A close look at this bill shows that, if it becomes law, it would allow the government via officials of the Public Health Agency of Canada, after consulting the Minister of Agriculture and Agri-Food and of Industry and provincial governments, to “regulate commercial activities that can contribute to pandemic risk, including industrial animal agriculture.”
Text from the bill also states that the government would be able to “promote commercial activities that can help reduce pandemic risk,” which includes the “production of alternative proteins, and phase out commercial activities that disproportionately contribute to pandemic risk, including activities that involve high-risk species.”
The bill has been blasted by the Alberta government, who warned that it could “mandate the consumption of vegetable proteins by Canadians” as well as allow the “the federal government to tell Canadians what they can eat.”

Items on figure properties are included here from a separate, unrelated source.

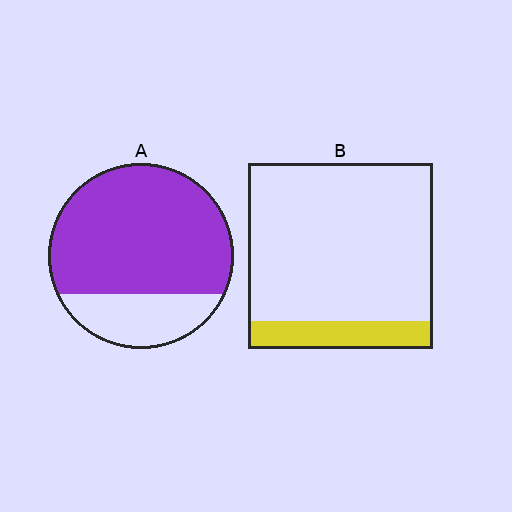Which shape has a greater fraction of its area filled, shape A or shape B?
Shape A.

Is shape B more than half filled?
No.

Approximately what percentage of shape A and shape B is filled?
A is approximately 75% and B is approximately 15%.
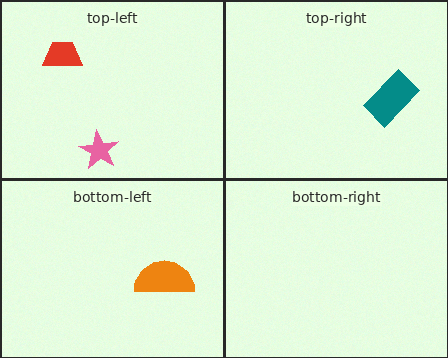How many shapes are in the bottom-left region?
1.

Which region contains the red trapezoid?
The top-left region.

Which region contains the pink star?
The top-left region.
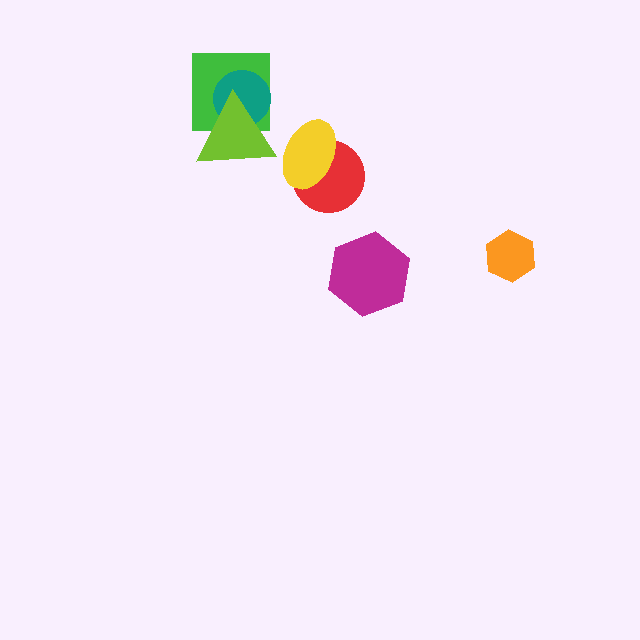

As reported by LifeSiteNews, the Trudeau government has funded companies that produce food made from bugs. The World Economic Forum, a globalist group with links to the Trudeau government, has as part of its Great Reset agenda the promotion of “alternative” proteins such as insects to replace or minimize the consumption of beef, pork, and other meats that they say have high “carbon” footprints.
Trudeau’s current environmental goals are in lockstep with the United Nations’ “2030 Agenda for Sustainable Development” and include phasing out coal-fired power plants, reducing fertilizer usage, and curbing natural gas use over the coming decades, as well as curbing red meat and dairy consumption.